Connecting Spark nodes to Azure HD Insight

#1

Dear Community,

We are trying to configure KNIME Spark nodes in Azure environment using HD Insights and Spark Livy - however we are facing some challenges with the very initial step: Create Spark Context (Livy)

The Architecture

  • Microsoft Azure environment
  • Azure HD Insights using Sprak 2.4 (with Spark Livy)
  • Linux VM within the same Azure subscription as Azure HD Insight with KNIME Analytics Platform (Desktop) and Big Data nodes

What we would like to achive

  • Connect from KNIME Desktop to Spark coming with Azure HD Insight without Kerberos

Our current KNIME workflow consists from two nodes only: Azure Blob Storage node, pointing to HD Insight storage, and a Create Spark Context(Livy) node which has input parameter the Blob Storage node. On the Spark Context node, we can successfully select the proper folder from blob storage as a staging area, but the tricky point is the Livy URL.

We can access the Livy shipped with HD Insight using the https://spark_cluster_name.azurehdinsight.net/livy/ or by adding the 443 port to the URL which is required by the node.

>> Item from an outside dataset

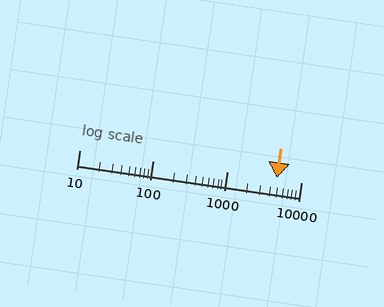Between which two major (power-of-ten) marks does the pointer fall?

Since the Spark context has two options for authentication: None and Kerberos while Livy shipped with HD Insights requires user name + password we are not sure how to configure it, as whatever URL we pass to node (interal, external IP, host name of the HD Insight Spark head clusters, the actually Livy URL in the Azure recommended format (https://spark_cluster_name.azurehdinsight.net:443/livy/) the connectivity cannot be established.

Thank you in advance,
Botond

0 Likes

#2

Hi,

the Create Spark Context (Livy) node supports only None and Kerberos authentication in the dialog, but you can add username+password in the URL field as a workaround. For user botond and password secret, add them separated by a colon (:) and a at symbol (@) to the URL: https://botond:secret@spark_cluster_name.azurehdinsight.net:443/livy/

Sascha

1 Like